Aber dass die da noch zusätzlich Recherche betreiben (Aufzeichnungen anschauen vom Gerangel gegen Argentinien) um Deutschland zu belasten... Das nervt mich schon die ganzen Tage!

----------

## ian!

Telefonspam   :Laughing: 

Als Admin bin ich ja hier im übertragenen Sinne der "Unparteiische", daher sage ich nur: Möge der bessere gewinnen!  :Wink: 

----------

## b3cks

 *franzf wrote:*   

> Aber dass die da noch zusätzlich Recherche betreiben (Aufzeichnungen anschauen vom Gerangel gegen Argentinien) um Deutschland zu belasten... Das nervt mich schon die ganzen Tage!

 

Gerade Italien, die ja nun in keinster Weise Unschuldslämmre sind. Sei es im Fußball oder ihrer Politik.

Hab aber leider schon gegessen... und gleich geht's los!

----------

## ian!

 *b3cks wrote:*   

> Hab aber leider schon gegessen... und gleich geht's los!

 

Ironischer Weise hatte ich heute schon eine Pizza und gerade noch eine Lasagne. Wenn das mal kein böses Omen ist.  :Wink: 

----------

## mr_elch

Dein Plan scheint aufzugehen, bei uns liegen die Lieferzeiten schon > 1h!   :Laughing: 

----------

## amne

 *ian! wrote:*   

> Als Admin bin ich ja hier im übertragenen Sinne der "Unparteiische", daher sage ich nur: Möge der bessere gewinnen! 

 

Ich als Österreicher bin noch viel unparteiischer.  :Wink: 

Und, hat schon wer gewonnen?

----------

## kraut

verlaengerung.. sieht nach 11er schiessen aus  :Very Happy: 

guckst du denn wenigstens morgen?

austria gegen griechenland <lol>

----------

## kraut

 *mr_elch wrote:*   

> Dein Plan scheint aufzugehen, bei uns liegen die Lieferzeiten schon > 1h!  

 

jetz sach nicht du hast das echt gemacht?  :Very Happy:   :Very Happy: 

PS: nee, war nicht "mein plan", ich hab den text irgendwo augregriffen, und fand ihn funny   :Very Happy: 

----------

## kraut

 *ian! wrote:*   

> 
> 
> Als Admin bin ich ja hier im übertragenen Sinne der "Unparteiische"

 

noe, das waere ein mod. musst nur aufpassen das du selbst nicht kaputte postings schickst   :Laughing: 

dann muesstest du dich selber ermahnen.

klar darf man ne eigene meinung haben, mein gott!

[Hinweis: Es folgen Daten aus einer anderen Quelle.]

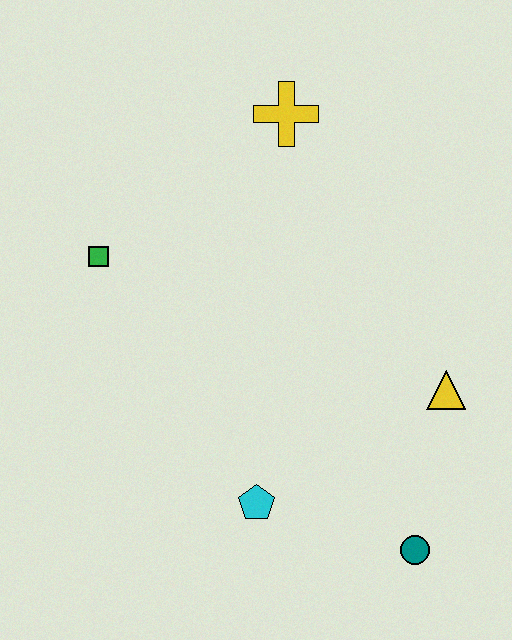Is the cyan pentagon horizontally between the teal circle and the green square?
Yes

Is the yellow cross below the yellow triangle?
No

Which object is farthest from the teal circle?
The yellow cross is farthest from the teal circle.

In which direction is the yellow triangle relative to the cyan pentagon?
The yellow triangle is to the right of the cyan pentagon.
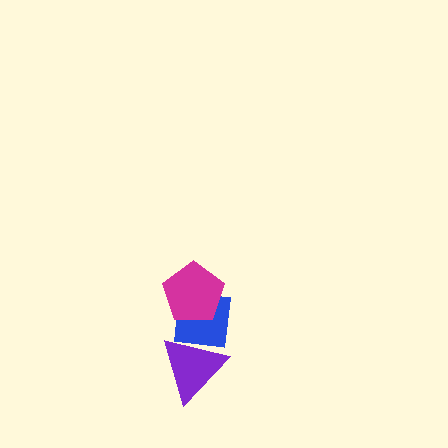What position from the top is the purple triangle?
The purple triangle is 3rd from the top.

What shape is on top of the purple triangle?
The blue square is on top of the purple triangle.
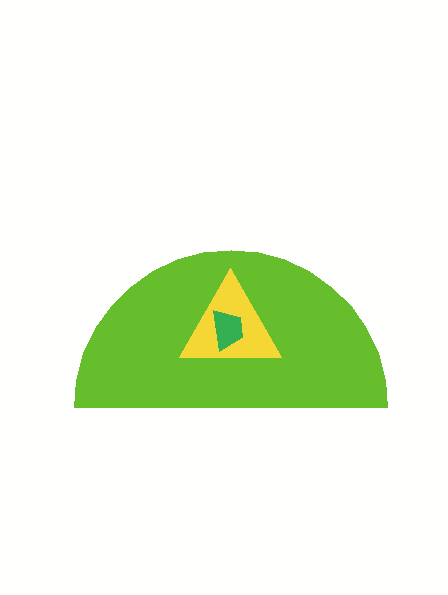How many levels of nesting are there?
3.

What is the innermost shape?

PS: any italians hier? oder sind die noch beim ausliefern?   :Laughing: 

----------

## kraut

oops, das wars dann

----------

## amne

 *kraut wrote:*   

> austria gegen griechenland <lol>

 

Solange es nicht die Färöer Inseln sind...  :Wink: 

----------

## kraut

 *amne wrote:*   

>  *kraut wrote:*   austria gegen griechenland <lol> 
> 
> Solange es nicht die Färöer Inseln sind... 

 

 :Laughing: 

anyway, gegen italien zu verlieren ist keine schande!

eh komisch das brasilien so schnell raus war!

ich mein - hey - deutschland hin oder her - aber wer haette sich nicht ein endspiel ala

brasilien vs argentina

gewuenscht?

oder holland vs deutschland ?

das waere nen knueller gewesen!

aber jetzt? da weiss man garnicht, wem man den titel wuenschen soll   :Shocked: 

zumindest nicht den franzosen. also lasst uns morgen baquettes ordern   :Laughing: 

----------

## b3cks

Nachdem England rausgeflogen ist, war mir alles andere fast egal. War für die Paarung Deutschland - England im Finale. Zwar ist es traurig, gegen die ach so unschuldigen Italiener zu verlieren, aber meiner Meinung nach haben wir auch den völlig falschen Ball gespielt. Wer über 90 Minuten versucht mit derselben Methode eine Tor zu erzielen, kann nur scheitern bei so einem Gegner.

----------

## ian!

 *kraut wrote:*   

>  *ian! wrote:*   
> 
> Als Admin bin ich ja hier im übertragenen Sinne der "Unparteiische" 
> 
> noe, das waere ein mod.

 

Na gut, dann löse ich auf:

##############

##############

##############

##############

##############

##############

 :Very Happy: 

Schade drum.. aber trotzdem ein klasse Turnier, was unsere Mannschaft uns da beschert hat.  :Smile: 

----------

## kraut

joo, war schon fast eine art "durchmarsch" <g>

die stimmung auf den strassen war auch bisher super! selten so ein nettes deutschland erlebt.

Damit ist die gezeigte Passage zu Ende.